The first part of the walk was along a beach for about a mile. The sand was dark, containing iron, and the breakers which pounded on to the beach were high-piled and turbulent.
They left the beach, the marks of thirty-odd pairs of boots now marring its smooth surface, and clambered over smooth rocks to negotiate a hair-raising path up the cliffs and enter the bush. The vegetation here was fairly sparse, the manuka dry-looking and scraggy, and leaning inland with the influence of constant sea-breezes.

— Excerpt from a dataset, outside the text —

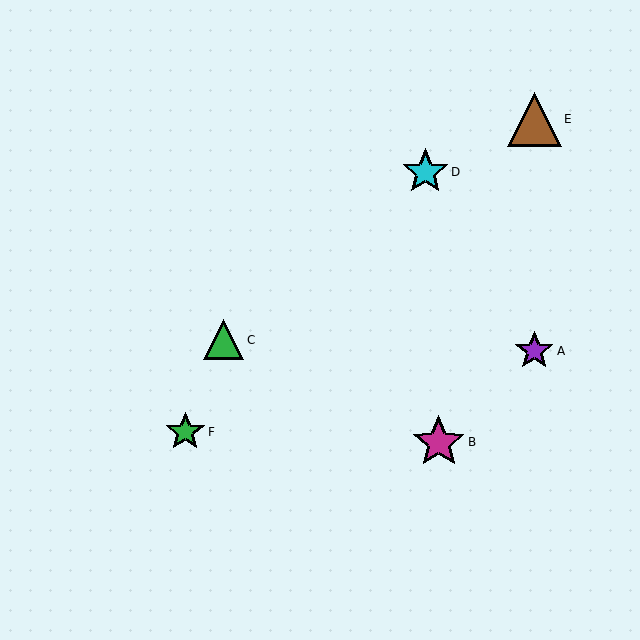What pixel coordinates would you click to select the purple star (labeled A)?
Click at (534, 351) to select the purple star A.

The narrow path which they traversed in single file dipped into a marshy valley where their boots squelched into patches of mud among raupo reeds with their cylindrical, furry brown heads. They carefully skirted clumps of toi-toi, about six feet tall with softly waving white banners of plumes, but guarded by their leaves which were narrow and gracefully curved, but with edges as sharp as razor blades, and capable of making a nasty stinging cut if one passed too close.
Then they were climbing again, into thicker bush, where the manuka mingled with tree-ferns and nikau palms, and a variety of native trees. The path was well-defined, but on either side the forest floor was covered with a thick layer of fallen leaves and a carpet of creeping vegetation and small leafy plants.
The laughter and talk with which the party had greeted the early part of the expedition began to fade into only occasional remarks or jokes, the muffled sound of their boots accompanied only by heavy breathing as the going became steeper.